Benjamin ve Brecht arasındaki arkadaşlık, nihayetinde 1929 Mayıs’ında filizlendi. Onları bir araya getiren şey, Erdmut -Wizisla’nın müşfik (bir o kadar da etkili) kitabında yazdığı gibi, sadece estetik ve politik meraklarının örtüşmesi ya da Krise und Kritik (Kriz ve Eleştiri) gibi başarısızlığa uğramış projelerdeki işbirlikleri değildi; bu, hepsinden önemlisi, karşılıklı sempatilerini geliştiren sürgün deneyimiydi. 1933’de, nasyonel sosyalizmin yükselişiyle birlikte, binlerce entelektüel ve yazar Almanya’yı terk etti. Avrupa boyunca dağılan bu kitle, Tötonik düzen ve arınma adına parçalanan kültür gemisinin kıyıya vuran insan enkazlarıydı.
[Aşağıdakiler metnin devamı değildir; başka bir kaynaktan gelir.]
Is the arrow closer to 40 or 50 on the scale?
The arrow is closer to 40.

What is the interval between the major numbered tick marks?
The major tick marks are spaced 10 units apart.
Brecht, bunun Nazizmin ve onun “birçoğumuzun, bütün derinliği ve ezici ağırlığıyla (ortaya çıkan) şeytaniliğine karşı tedbir almamızı engelleyen kadrosunun yaşattığı, “tam anlamıyla kepaze ve korkunç karakteri” olduğunu itiraf etti. Şubat 1933’de Danimarka’ya gitmek üzere yola çıktı. Benjamin bir yıl önce Ibiza’ya gitmişti; daha önce de Nice ve Paris’de zaman geçirmişti. Daha sonra, 1934, 1936 ve 1938 yazlarında uzun sürelerle Skovsbostrand’daki evde Brecht’e katıldı. Orada, ikili bahçede çalıştılar, radyo dinlediler, gazete okudular, yazdılar ve birbirlerinin çalışmalarına yorum yaptılar. Svendborg’daki kasabaya küçük geziler yaptılar ve en önemlisi, satranç oynadılar. Benjamin ve Brecht’in beraber çekilmiş fotoğraflarının dörtte üçünde satranç oynuyor olmaları tesadüf değildir. Bu oyun, dostça bir rekabeti ateşliyor ve ikilinin çelişen kişiliklerini ortaya çıkarıyordu: Brecht’in değişken özgüveni, Benjamin’in sebatle odaklanan, sessizliğine karşı (çoğunlukla Brecht kazanıyordu).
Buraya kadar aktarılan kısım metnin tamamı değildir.